Limiting concurrent SSH connection attempts reduces the impact of brute-force attacks, aggressive scanners, and misbehaving automation. Controlling how many unauthenticated sessions may start in parallel helps protect CPU, memory, and network resources while keeping legitimate administration paths available.
OpenSSH implements throttling for new inbound sessions through the MaxStartups directive in /etc/ssh/sshd_config. When too many unauthenticated sessions exist at the same time, sshd begins to drop or refuse additional connection attempts according to the configured thresholds, before authentication logic or shell startup is reached.
Values that are too strict can surprise administrators connecting from shared IP addresses, bastion hosts, or automation farms, especially when combined with other limits such as MaxSessions, LoginGraceTime, and MaxAuthTries. The steps below assume OpenSSH running on a systemd-based Linux distribution where the service unit is named ssh; environments using sshd require only minor adjustments to the service commands.
$ whoami user
$ sudo cp /etc/ssh/sshd_config /etc/ssh/sshd_config.bak.$(date +%Y%m%d%H%M%S)
Incorrect MaxStartups values or syntax can block new SSH logins until sshd is fixed and restarted, so a usable backup simplifies recovery.

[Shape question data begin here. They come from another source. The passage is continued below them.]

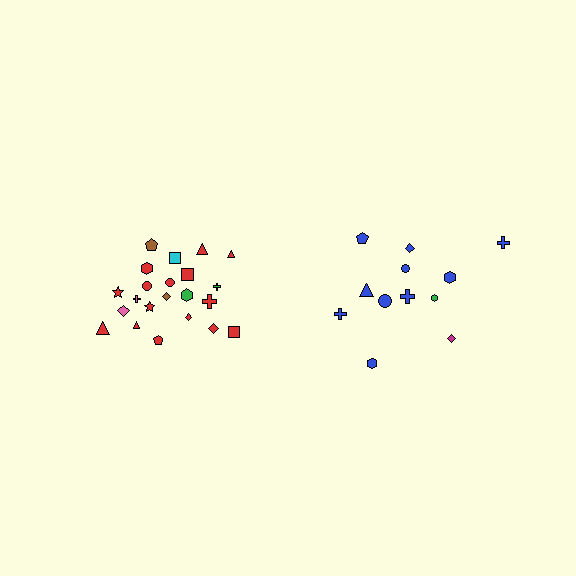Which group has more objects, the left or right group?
The left group.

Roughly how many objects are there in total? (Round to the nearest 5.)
Roughly 35 objects in total.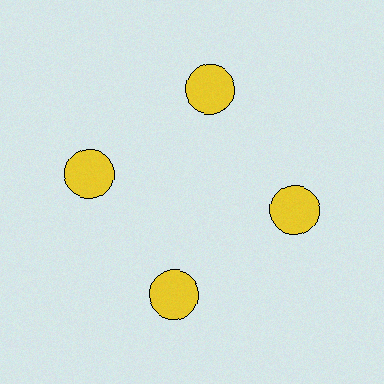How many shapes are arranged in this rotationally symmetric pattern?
There are 4 shapes, arranged in 4 groups of 1.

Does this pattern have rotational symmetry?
Yes, this pattern has 4-fold rotational symmetry. It looks the same after rotating 90 degrees around the center.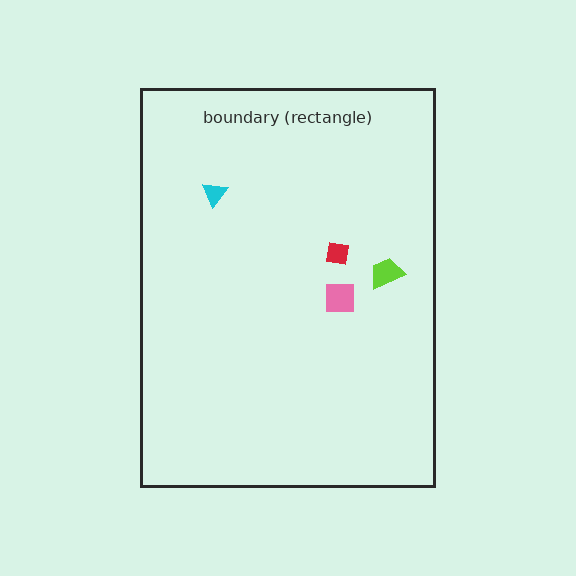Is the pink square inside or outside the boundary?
Inside.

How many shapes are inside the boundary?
4 inside, 0 outside.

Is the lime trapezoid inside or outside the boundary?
Inside.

$ sudo nano /etc/ssh/sshd_config
MaxStartups 10:30:60
In the form MaxStartups start:rate:full, start is the number of unauthenticated connections allowed, rate is the percentage (0–100) of additional attempts that are randomly dropped, and full is the hard cap at which all new unauthenticated connections are dropped.
MaxStartups 20
Single-value MaxStartups limits unauthenticated connections to the specified number and drops all further attempts immediately.
$ sudo sshd -t
Absence of output indicates that the configuration parses successfully and sshd can start with the new settings.
$ sudo systemctl reload ssh
On RHEL and similar systems the service unit is often named sshd so the command becomes sudo systemctl reload sshd.

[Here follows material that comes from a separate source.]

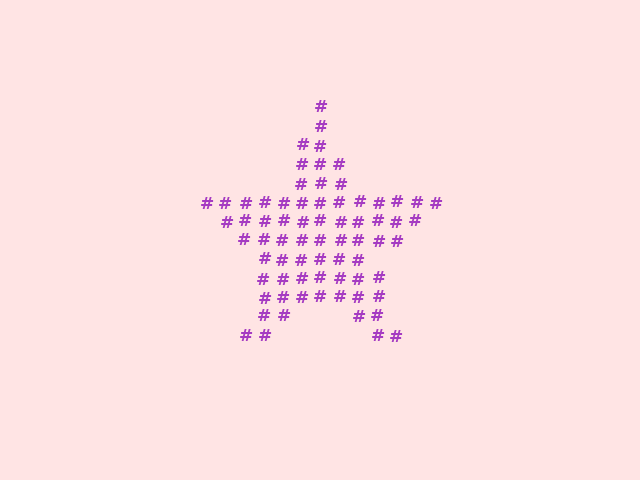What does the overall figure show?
The overall figure shows a star.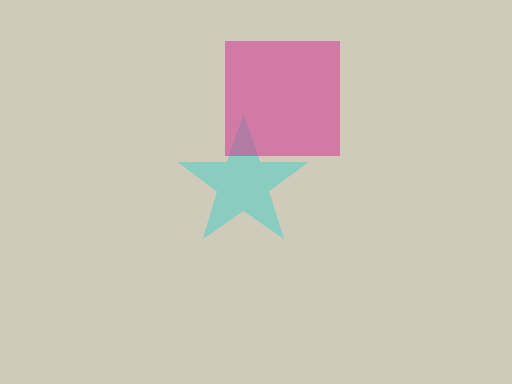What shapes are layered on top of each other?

$ sudo sshd -T | grep -E "^maxstartups" maxstartups 10:30:60
$ sudo systemctl status ssh
● ssh.service - OpenBSD Secure Shell server
Loaded: loaded (/usr/lib/systemd/system/ssh.service; enabled; preset: enabled)

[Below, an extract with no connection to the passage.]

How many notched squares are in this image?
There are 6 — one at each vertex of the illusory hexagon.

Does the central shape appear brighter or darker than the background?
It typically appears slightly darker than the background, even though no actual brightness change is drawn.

Active: active (running) since Sat 2026-01-10 12:19:38 +08; 16h ago
TriggeredBy: ● ssh.socket
Docs: man:sshd(8)
man:sshd_config(5)
Process: 13942 ExecReload=/usr/sbin/sshd -t (code=exited, status=0/SUCCESS)
Process: 13943 ExecReload=/bin/kill -HUP $MAINPID (code=exited, status=0/SUCCESS)
Main PID: 10704 (sshd)
Tasks: 1 (limit: 4546)
Memory: 2.8M (peak: 19.4M)
CPU: 325ms
CGroup: /system.slice/ssh.service
└─10704 \"sshd: /usr/sbin/sshd -D [listener] 0 of 10-60 startups\"
##### snipped #####
Connection attempts exceeding MaxStartups limits appear as refused or dropped sessions in system logs such as journalctl -u ssh or /var/log/auth.log.